People left messages for the doctor when he was out on calls, and he would ring or come in to check if anyone was looking for him. Once when he had a home birth pending he rang just as his very pregnant patient was doing her shopping, so it was possible to assure him that all was proceeding according to plan. We held calls for Fr Mick the curate when he visited his mother. He was a very cheerful man who put his head in the door and sang out, “Alice, hold my calls”; then he would tell Gabriel, Jacky, and nearly everyone else in the village when he was going so that everybody thought it was someone else’s job to know where he was. If anyone wanted to contact a person in the village or indeed within a radius of a few miles, they rang the post office, and we became the bearers of a variety of tidings, joyful and sorrowful. It was a collection point for all kinds of messages, from day-old chicks to bags of hayseed.

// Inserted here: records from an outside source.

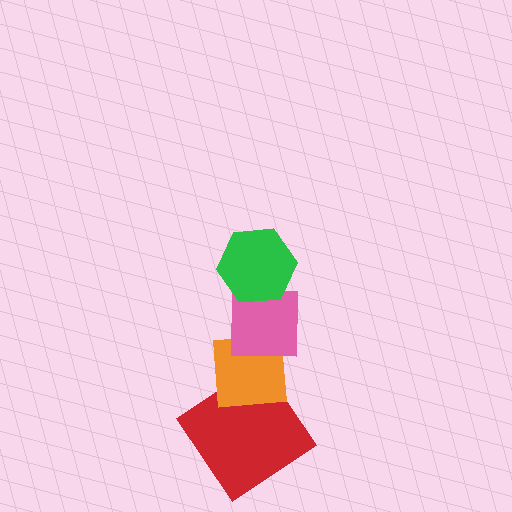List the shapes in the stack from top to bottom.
From top to bottom: the green hexagon, the pink square, the orange square, the red diamond.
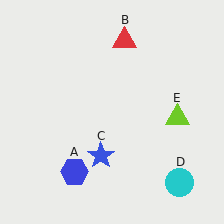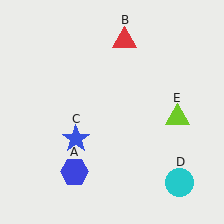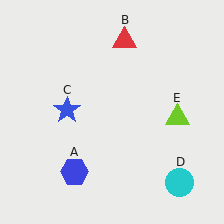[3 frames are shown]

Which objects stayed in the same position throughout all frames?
Blue hexagon (object A) and red triangle (object B) and cyan circle (object D) and lime triangle (object E) remained stationary.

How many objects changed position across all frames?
1 object changed position: blue star (object C).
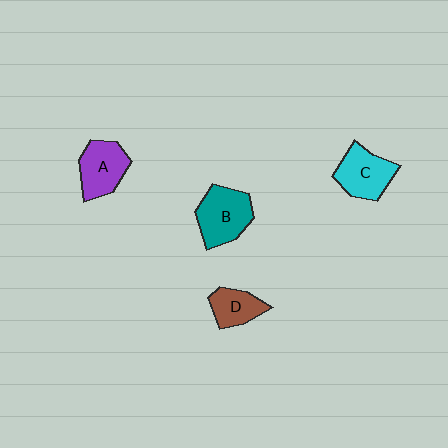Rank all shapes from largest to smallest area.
From largest to smallest: B (teal), C (cyan), A (purple), D (brown).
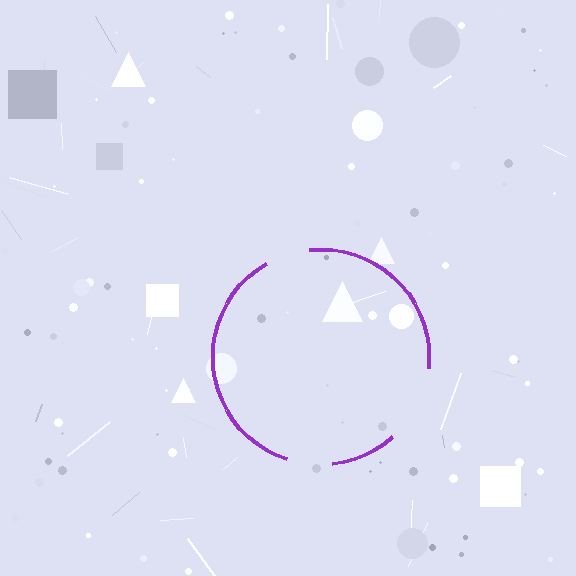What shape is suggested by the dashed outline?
The dashed outline suggests a circle.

Sunday was the big shopping day. The countrywomen handed in their message bags and shopping lists on their way to church, and Jacky had them packed and ready for collection on their return. The old people came on Friday for their pensions. They had been reared in hard times when there was no such thing as social welfare. Always very exact about their pension books, they had them safely buried in inside pockets or deep handbags. One day, a lady whose face was a portrait of contentment and serenity remarked, “I never had so much money in my life.” Another lady, who had reared a large family and worked hard all her life, burst into tears when she received a lump sum of back money due to her as a result of a delay in the processing of her pension. With tears streaming down her face she said, “What did I ever do to deserve this?” I admired the attitude to life of most of the old people, feeling sad only for the few who had grown bitter with old age.

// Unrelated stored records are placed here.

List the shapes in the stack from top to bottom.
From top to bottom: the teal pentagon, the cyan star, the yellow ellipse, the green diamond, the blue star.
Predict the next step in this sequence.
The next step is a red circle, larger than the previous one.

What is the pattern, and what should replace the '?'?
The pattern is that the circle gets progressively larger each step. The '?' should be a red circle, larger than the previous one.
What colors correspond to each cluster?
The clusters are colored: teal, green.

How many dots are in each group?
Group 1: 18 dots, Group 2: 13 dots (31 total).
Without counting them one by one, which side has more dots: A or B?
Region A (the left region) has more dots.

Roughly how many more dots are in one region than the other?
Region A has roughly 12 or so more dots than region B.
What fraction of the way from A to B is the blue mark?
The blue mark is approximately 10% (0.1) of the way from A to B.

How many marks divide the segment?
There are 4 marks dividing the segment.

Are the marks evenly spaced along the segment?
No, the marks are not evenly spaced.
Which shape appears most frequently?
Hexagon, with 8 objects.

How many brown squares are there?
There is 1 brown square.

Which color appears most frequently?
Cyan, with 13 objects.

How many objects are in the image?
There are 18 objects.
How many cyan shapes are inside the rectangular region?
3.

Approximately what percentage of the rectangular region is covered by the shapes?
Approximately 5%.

One old lady fascinated me for a time. Once every week she came in to do her shopping. She handed her shopping bag over the counter to Jacky, and a long conversation commenced which included no mention of her messages. When he had her shopping bag full he wrote her list – which was the same each week – into her book, and she paid him for the previous week, an amount that never varied. It was a ritual the two of them habitually observed. When I asked Jacky why the little book was necessary he smiled and said, “That’s the way we have always done it, and she likes it that way.” His customers were always right simply because he knew them very well and understood them perfectly.

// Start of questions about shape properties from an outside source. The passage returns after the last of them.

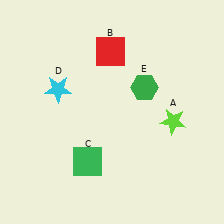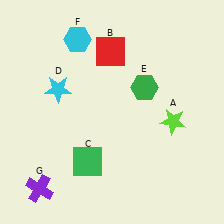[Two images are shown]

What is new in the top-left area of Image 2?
A cyan hexagon (F) was added in the top-left area of Image 2.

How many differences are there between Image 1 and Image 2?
There are 2 differences between the two images.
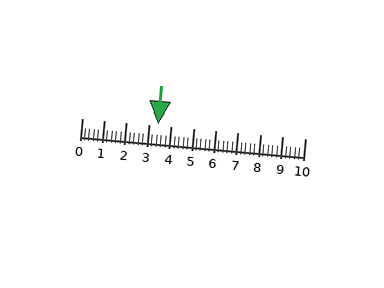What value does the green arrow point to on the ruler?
The green arrow points to approximately 3.4.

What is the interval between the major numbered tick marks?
The major tick marks are spaced 1 units apart.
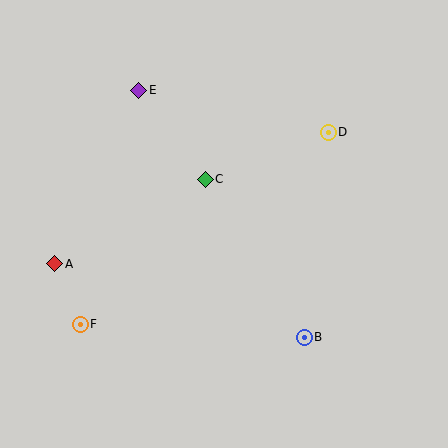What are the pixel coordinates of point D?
Point D is at (328, 132).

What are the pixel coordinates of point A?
Point A is at (55, 264).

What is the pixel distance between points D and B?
The distance between D and B is 206 pixels.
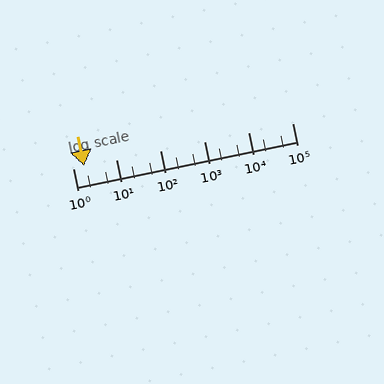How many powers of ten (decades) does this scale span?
The scale spans 5 decades, from 1 to 100000.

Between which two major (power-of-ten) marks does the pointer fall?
The pointer is between 1 and 10.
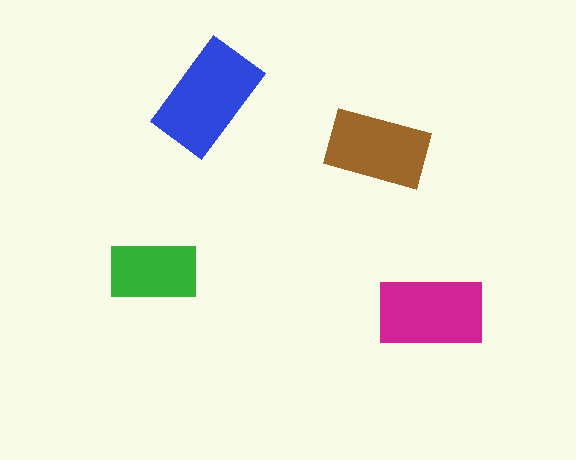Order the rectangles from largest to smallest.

As a newcomer to the village I enjoyed getting to know the people, and the shop and post office was the ideal meeting-place because everybody came through there eventually. But it was the old people who gave me the flavour of the place. They were full of stories and unexpected comments. One gentle lady often
made delicate references to the times “when the gentry were here”. When I asked her one day why they had come here in the first place, she smiled sweetly before informing me acidly, “Because the pickings were good, my dear.” Another old man came in every morning to read the paper but never bought it. After spending about two hours sitting on the long stool inside the window and reading every detail in absolute silence, he then threw the paper on the counter and walked out the door saying, “There isn’t a bit in that bloody paper as usual.” But it was George who lived next door and was blessed with a great sense of fun that I enjoyed best of all.